Acting state Supreme Court Justice Nicholas Moyne ruled against the companies after they sued the city in July, when the rule was to go into effect. The decision will now make way for the minimum pay rate, which is scheduled to eventually reach $19.96 per hour, to be implemented for some 65,000 of the city’s delivery workers.
“Multi-billion dollar companies cannot profit off the backs of immigrant workers while paying them pennies in New York City and get away with it,” Ligia Guallpa, the director of the New York-based Workers Justice Project, which helped lead the advocacy efforts for a minimum wage, said in a statement. “The judge’s ruling is another reminder that workers will always win.”
Josh Gold, an Uber spokesman, said the mandate would harm couriers.
“The city continues to lie to workers and the public,” Gold said in a statement. “This law will put thousands of New Yorkers out of work and force the remaining couriers to compete against each other to deliver orders faster.”

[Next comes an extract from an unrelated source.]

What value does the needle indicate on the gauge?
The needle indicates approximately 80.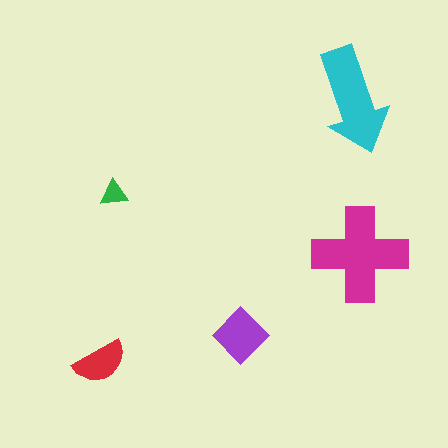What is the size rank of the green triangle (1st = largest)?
5th.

A Grubhub spokesperson called the decision “disappointment, saying in a statement that the company is “evaluating our next legal steps.”

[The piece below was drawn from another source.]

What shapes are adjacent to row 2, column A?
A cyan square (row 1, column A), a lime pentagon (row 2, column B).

“We will now be forced to make changes to our platform that will have adverse consequences for delivery partners, consumers and independent businesses,” the spokesperson said. “We remain confident in our legal position and firmly believe that the City’s rule, while well-intentioned, is the result of a flawed rulemaking process that was not applied consistently to the food delivery industry.”
DoorDash did not respond to an NBC News’ request for comment. But the company called the decision in June by the city’s Department of Consumer and Worker Protection to raise the minimum wage “deeply misguided,” arguing that it would result in fewer opportunities for its delivery workers, price more customers out of orders and affect jobs at local restaurants.

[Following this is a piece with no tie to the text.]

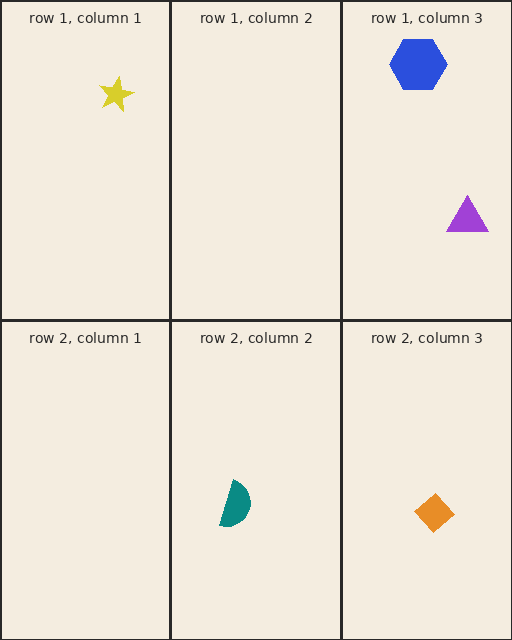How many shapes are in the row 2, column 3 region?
1.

The decision “ignores the unintended consequences it will cause and sadly will undermine the very delivery workers it seeks to support,” a spokesperson for the company said in a statement at the time.
For more from NBC Asian America, sign up for our weekly newsletter.
While Thursday’s ruling was a loss for the three companies, Relay — a smaller platform that had also sued the city but operates as a courier service for restaurants — was granted an injunction.
Moyne temporarily delayed the mandate in July as he considered the companies’ request. The three major apps had argued that the higher wage mandate would cause price hikes for consumers while simultaneously hurting delivery workers’ pay by causing the companies to track the time they spend on the apps without making deliveries.
Currently, some app-based delivery workers across the city rely primarily on tips to make their living, earning an average of $7.09 per hour. Because app-based delivery workers are considered independent contractors, they have traditionally been excluded from labor protections and exempt from minimum wage requirements.
The mandate announced in June would start minimum pay at $17.96 per hour, increasing to the $19.96 standard by April 2025.